せめて現役の先生方には、正確な知識を持ってもらいたいと思います。
では、実際の利率はどれくらいなのか?
奨学金の実際の利率を理解すること
教育ローンや住宅ローンなどとは異なり、日本学生支援機構の有利子奨学金の上限利率は3%と上限設定されています。
そして、その利率の算定方式は、「利率固定方式」とおおよそ5年ごとに利率が見直される「利率見直し方式」のいずれかを申し込み時に選択することになっています。
奨学金の返済利率は、その時々の市場金利をもとに決定されますが、2017年3月の卒業まで奨学金を借りた人の返済利率は、固定方式0.33%、見直し方式0.01%と上限の3%よりもはるかに低くなっています。
実は、有利子奨学金の利率に関して、2016年に大きな制度変更がありました。
ご存知のように現在は超低金利時代に入っています。

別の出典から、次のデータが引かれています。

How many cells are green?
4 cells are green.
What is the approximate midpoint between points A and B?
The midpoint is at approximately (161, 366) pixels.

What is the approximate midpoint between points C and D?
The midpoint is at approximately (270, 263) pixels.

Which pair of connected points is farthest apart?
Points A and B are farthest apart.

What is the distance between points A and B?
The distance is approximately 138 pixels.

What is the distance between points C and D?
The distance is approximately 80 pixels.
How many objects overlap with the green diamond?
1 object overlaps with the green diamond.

奨学金の利率はこれまで0.1%~3%の中で決定されていましたが、その利率の最下限が0.01%まで引き下げられました。
その結果、2016年10月貸与修了者から見直し方式は利率0.01%が続いているのが実情です。
固定方式よりも常に見直し方式の方が利率が低いという保証はありませんが、奨学金も超低金利であることがご理解頂けたのではないでしょうか。
奨学金の最新利率は日本学生支援機構のホームページでいつでも確認できるので、ぜひご覧になってください。→奨学金の最新利率ページ
これを見ると、2014年(平成26年)度以降は、1.0%にすら達していないことがわかります。
しかも、奨学金は在学期間中の利息は発生しません。
つまり、大学に在学している4年間、毎月お金を借りているにも関わらず、その間利息は一円たりともも発生しないのです。

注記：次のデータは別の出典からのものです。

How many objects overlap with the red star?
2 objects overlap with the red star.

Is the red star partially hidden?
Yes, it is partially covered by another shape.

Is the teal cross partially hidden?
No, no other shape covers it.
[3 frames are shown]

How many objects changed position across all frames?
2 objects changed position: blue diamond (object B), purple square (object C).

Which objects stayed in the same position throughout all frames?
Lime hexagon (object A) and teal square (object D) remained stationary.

したがって、無利子の第一種奨学金にこだわり過ぎるのではなく、実際の利率と利息の仕組みを理解して第二種奨学金を上手く活用することがポイントだといえます。
続いて、教育ローンと奨学金と両方の利用を考えている方へ、トータルの返済額を節約するヒントを解説したいと思います。
奨学金と教育ローンの利息の仕組みの違い
奨学金も教育ローンも借金であることは同じですが、それぞれの利息の仕組みに大きな違いがあります。
奨学金と教育ローンの利息の仕組みの違いを整理してみました。
表を見て頂ければ一目瞭然ですが、教育ローンのなかで最も利息が低いといわれる国の教育ローンを比べても、有利子奨学金の利息はその1/5~1/100以下の低さです。

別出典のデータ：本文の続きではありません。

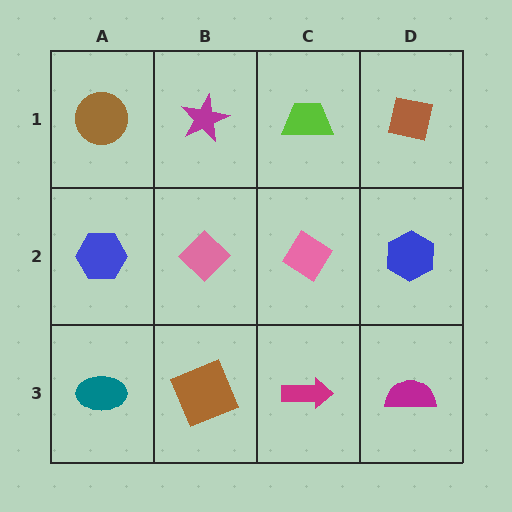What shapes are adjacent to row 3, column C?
A pink diamond (row 2, column C), a brown square (row 3, column B), a magenta semicircle (row 3, column D).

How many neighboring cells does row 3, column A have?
2.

さらに、教育ローンに限らず、あらゆるローンは借りた翌日から利息が発生するにに対して、奨学金は在学期間中の利息が免除されています。
実はこの奨学金の利息の仕組みを理解すれば、学資保険や教育ローンとの併用を考えている家庭にとっては、支払い利息を大幅に節約できる可能性があるのです。
給付型奨学金や無利子奨学金の拡充に政府が取り組む一方で、2016年度の私立大学の初年度授業料が過去最高額となったことを文部科学省が発表しました。
多くの家庭で有利子奨学金を利用せざるを得ない現状だからこそ、利息の仕組みを正しく理解したうえで賢く活用して欲しいと思います。